“And why should they be the same? Who made the rules? You”—he pointed an accusing finger—“you, and men like you. When you say morality, you mean monogamy. Who set up monogamy as the idol that all the human race ought to fall down and worship? It was not religion—there is not a word in favour of monogamy in the Bible. It is an Anglo-Saxon fad.”

“Of course, if you repudiate the laws of morality, I cannot argue with you.”

“I am not arguing. I am trying to make you understand. I want to see if it isn’t possible to stop all this cruelty—this frantic Puritan craze for killing everybody who isn’t a Wesleyan. I don’t want to kill you. I don’t mind your being respectable; why should you mind my being disreputable? What business is it of yours?”

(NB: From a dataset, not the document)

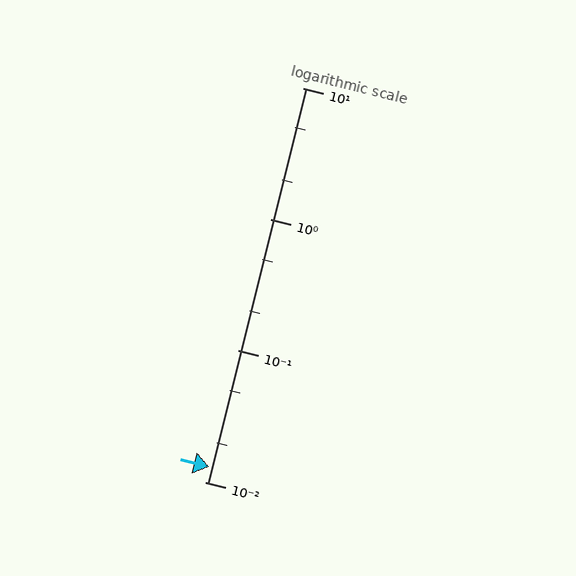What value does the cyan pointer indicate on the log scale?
The pointer indicates approximately 0.013.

“You forget that you are my brother, and that I suffer for your conduct.”

Alistair shook his head.

“That isn’t true, Trent, and you know it isn’t true. Here you are, Secretary of State, with the Garter in prospect, and a very fair chance of the Premiership, if no man with brains comes along. If I ever were to reform, as you are always urging me to do, and go into politics, you would find me a rather dangerous rival, you know.” Trent thought of Hero, and winced. There was something in what his brother was saying. Alistair, in the House of Commons, with his fascinating manner and sparkling wit, would be a rather dangerous rival. And he had never seen it, never realized that their mother’s anxiety to make Alistair enter the House might be another of those projects to save the younger son at the expense of the elder. While these reflections were passing through his slow mind, Alistair was still speaking.

“No, Trent, it is the other way about. I don’t suppose that you will ever see it, but I see it now. Instead of your suffering for me, it is I who suffer for you. You owe everything you are, and have, and may be, to me.”

“How on earth can you say that?”

“Because I am the younger son—the younger son in more senses than one. The law gives you the dukedom and the estates, and gives me nothing, is a law which makes me suffer for your benefit. And it is the same with all the other laws under which we live. They are all laws made in your favour at my expense. The whole social system has been created to favour you and oppress me. The laws of morality, as you call them, they are all made by men like you, and against men like me. You have regulated the world to suit yourself, and the man whom your regulations do not suit is sacrificed to secure your happiness. Yes, it is just like the old days when they buried a victim under the foundation stone, to make the building safe. You and your world, society, civilization, the British Empire—call it what you like—you are the builders, and it is the building; and all we whom you hang and exile and imprison—Jacobites in one century and anarchists in another, Byron and Shelley above, and the pickpocket and drunkard below—all we are the foundation victims, whom you sacrifice in order to secure your State.”

Trent felt out of his depth. In his confusion of mind he said the most unwise thing he could have said.